Reputation: 143
It's been a while since I've had to drop by and ask for advice, but this one has me stumped and my searches for an answer haven't been fruitful (probably because the words I'm using are confusing search engines).
I have a survey data file that has columns that are either set to a 1 (if the respondent clicked the box) or are NA (if they didn't). I want to create a new field for each respondent that summarizes the checked boxes.
Below is a reprex with the starting df and the desire df2 I would like to create.
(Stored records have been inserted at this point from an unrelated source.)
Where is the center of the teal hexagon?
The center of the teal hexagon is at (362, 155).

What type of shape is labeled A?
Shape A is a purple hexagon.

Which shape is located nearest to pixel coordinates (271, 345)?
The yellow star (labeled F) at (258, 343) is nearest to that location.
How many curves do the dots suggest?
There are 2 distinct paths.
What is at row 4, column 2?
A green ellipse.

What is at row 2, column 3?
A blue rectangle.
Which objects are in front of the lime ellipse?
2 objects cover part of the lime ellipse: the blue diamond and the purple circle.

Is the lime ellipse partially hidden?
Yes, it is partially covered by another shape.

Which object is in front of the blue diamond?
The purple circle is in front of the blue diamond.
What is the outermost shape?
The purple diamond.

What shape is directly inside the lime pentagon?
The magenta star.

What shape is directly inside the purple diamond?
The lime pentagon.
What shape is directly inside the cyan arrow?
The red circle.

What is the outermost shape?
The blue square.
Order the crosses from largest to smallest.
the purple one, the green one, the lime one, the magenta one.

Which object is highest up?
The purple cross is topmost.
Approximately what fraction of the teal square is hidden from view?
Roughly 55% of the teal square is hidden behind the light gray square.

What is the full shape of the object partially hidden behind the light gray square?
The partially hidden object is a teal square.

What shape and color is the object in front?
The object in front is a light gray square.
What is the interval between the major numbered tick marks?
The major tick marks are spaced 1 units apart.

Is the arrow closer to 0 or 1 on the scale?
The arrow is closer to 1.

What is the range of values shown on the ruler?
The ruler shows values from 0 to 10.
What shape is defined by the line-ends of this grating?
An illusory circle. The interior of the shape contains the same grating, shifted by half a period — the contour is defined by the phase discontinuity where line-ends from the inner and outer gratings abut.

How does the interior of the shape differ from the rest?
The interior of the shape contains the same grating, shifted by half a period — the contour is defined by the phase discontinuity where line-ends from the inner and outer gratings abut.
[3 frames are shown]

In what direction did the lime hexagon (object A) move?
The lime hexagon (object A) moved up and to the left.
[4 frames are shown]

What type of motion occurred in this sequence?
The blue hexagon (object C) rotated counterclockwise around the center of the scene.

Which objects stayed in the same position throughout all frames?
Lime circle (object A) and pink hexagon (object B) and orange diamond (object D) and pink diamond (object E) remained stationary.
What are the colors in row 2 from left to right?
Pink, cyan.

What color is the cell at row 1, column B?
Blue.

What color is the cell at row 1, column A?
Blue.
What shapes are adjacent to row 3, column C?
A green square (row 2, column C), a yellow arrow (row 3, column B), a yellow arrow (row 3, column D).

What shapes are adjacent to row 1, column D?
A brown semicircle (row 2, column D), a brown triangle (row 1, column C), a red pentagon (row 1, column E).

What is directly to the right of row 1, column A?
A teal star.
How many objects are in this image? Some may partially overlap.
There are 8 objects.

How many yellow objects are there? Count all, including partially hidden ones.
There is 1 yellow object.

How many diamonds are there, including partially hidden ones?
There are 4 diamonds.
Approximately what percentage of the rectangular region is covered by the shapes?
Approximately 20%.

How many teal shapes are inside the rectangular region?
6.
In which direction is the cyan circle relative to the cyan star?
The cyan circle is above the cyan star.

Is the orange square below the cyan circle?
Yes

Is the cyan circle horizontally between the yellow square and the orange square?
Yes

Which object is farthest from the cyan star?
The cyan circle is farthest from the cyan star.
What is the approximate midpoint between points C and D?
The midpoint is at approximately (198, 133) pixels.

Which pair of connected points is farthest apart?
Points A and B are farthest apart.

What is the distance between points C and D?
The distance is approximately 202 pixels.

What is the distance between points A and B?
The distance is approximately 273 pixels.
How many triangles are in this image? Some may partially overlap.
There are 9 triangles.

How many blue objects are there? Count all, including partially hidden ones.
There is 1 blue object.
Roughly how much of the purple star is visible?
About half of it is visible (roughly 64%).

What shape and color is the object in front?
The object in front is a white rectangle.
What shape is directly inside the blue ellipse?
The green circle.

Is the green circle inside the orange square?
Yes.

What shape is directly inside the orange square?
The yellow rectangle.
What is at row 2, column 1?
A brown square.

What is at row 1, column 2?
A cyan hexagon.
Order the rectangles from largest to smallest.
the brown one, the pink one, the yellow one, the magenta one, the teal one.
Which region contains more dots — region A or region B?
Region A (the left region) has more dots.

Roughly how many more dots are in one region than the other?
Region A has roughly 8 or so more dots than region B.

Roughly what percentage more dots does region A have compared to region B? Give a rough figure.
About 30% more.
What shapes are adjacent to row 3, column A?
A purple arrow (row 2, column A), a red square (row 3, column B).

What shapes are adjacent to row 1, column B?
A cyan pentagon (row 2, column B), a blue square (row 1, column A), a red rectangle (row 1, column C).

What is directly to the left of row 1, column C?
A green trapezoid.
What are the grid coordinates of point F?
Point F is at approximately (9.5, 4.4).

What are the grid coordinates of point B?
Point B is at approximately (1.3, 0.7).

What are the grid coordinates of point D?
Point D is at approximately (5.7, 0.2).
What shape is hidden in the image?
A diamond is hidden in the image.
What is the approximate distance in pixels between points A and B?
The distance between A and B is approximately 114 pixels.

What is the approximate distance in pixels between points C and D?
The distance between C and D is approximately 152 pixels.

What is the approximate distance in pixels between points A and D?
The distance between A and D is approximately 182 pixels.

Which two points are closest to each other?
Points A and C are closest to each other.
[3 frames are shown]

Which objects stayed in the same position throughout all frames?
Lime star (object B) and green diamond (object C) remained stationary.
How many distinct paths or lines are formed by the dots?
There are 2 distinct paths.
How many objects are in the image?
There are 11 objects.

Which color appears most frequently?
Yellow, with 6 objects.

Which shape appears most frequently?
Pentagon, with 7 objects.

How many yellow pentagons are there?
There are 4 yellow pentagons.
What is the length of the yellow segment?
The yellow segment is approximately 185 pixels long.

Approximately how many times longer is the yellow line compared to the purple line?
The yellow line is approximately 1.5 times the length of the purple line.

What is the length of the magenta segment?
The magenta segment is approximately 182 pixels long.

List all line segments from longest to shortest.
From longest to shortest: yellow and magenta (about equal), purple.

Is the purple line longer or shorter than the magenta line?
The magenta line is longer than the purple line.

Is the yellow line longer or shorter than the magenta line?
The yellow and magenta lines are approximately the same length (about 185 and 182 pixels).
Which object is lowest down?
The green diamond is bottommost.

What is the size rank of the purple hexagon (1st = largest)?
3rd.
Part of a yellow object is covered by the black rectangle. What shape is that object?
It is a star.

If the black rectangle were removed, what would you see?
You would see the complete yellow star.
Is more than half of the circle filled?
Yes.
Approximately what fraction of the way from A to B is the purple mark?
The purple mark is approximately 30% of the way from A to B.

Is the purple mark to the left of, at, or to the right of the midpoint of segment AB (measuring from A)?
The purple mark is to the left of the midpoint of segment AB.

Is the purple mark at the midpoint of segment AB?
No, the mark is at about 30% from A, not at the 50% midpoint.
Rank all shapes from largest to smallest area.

Any advice is greatly appreciated. Happy Sunday! And thanks in advance.
Original table:
library(tibble)
set.seed(125)
df <- tibble(
id = 1:10,
math = sample(c(rep(1, 3), rep(NA, 7))),
english = sample(c(rep(1, 5), rep(NA, 5))),
science = sample(c(rep(1, 6), rep(NA, 4))),
history = sample(c(rep(1, 8), rep(NA, 2)))
)
Looks like this:
# A tibble: 10 x 5
# id math english science history
# <int> <dbl> <dbl> <dbl> <dbl>
# 1 1 NA 1 NA 1
# 2 2 NA NA 1 1
# 3 3 NA 1 1 1
# 4 4 1 NA 1 1
# 5 5 1 1 NA 1
# 6 6 NA 1 1 1
# 7 7 NA NA NA NA
# 8 8 1 NA 1 1
# 9 9 NA 1 NA 1
#10 10 NA NA 1 NA
Desired table
# A tibble: 10 x 2
# id background
# <int> <chr>
# 1 1 "english, history"
# 2 2 "science, history"
# 3 3 "english, science, history"
# 4 4 "math, science, history"
# 5 5 "math, english, history"
# 6 6 "english, science, history"
# 7 7 ""
# 8 8 "math, science, history"
# 9 9 "english, history"
#10 10 "science"
Created on 2022-01-30 by the reprex package (v2.0.1)
Upvotes: 2
Views: 78
Reputation: 19181
You can use pivot_longer
and filter
with a final paste
to get the desired output
library(dplyr)
library(tidyr)
df %>%
pivot_longer(cols=-id) %>%
group_by(id) %>%
mutate(value=replace_na(value, 0),
v_sum=sum(value),
name=ifelse(v_sum==0,"",name)) %>%
filter(value==1|v_sum==0) %>%
summarise(background=paste(unique(name), collapse=", "))
# A tibble: 10 × 2
id background
<int> <chr>
1 1 "english, history"
2 2 "science, history"
3 3 "english, science, history"
4 4 "math, science, history"
5 5 "math, english, history"
6 6 "english, science, history"
7 7 ""
8 8 "math, science, history"
9 9 "english, history"
10 10 "science"
Upvotes: 0
Reputation: 34586
A dplyr
/purrr
approach:
library(dplyr)
library(purrr)
df %>%
transmute(id = id,
background = pmap_chr(across(-id, ~ cur_column()[.x]), ~ toString(na.omit(c(...)))))
# A tibble: 10 x 2
id background
<int> <chr>
1 1 "english, history"
2 2 "science, history"
3 3 "english, science, history"
4 4 "math, science, history"
5 5 "math, english, history"
6 6 "english, science, history"
7 7 ""
8 8 "math, science, history"
9 9 "english, history"
10 10 "science"
Upvotes: 2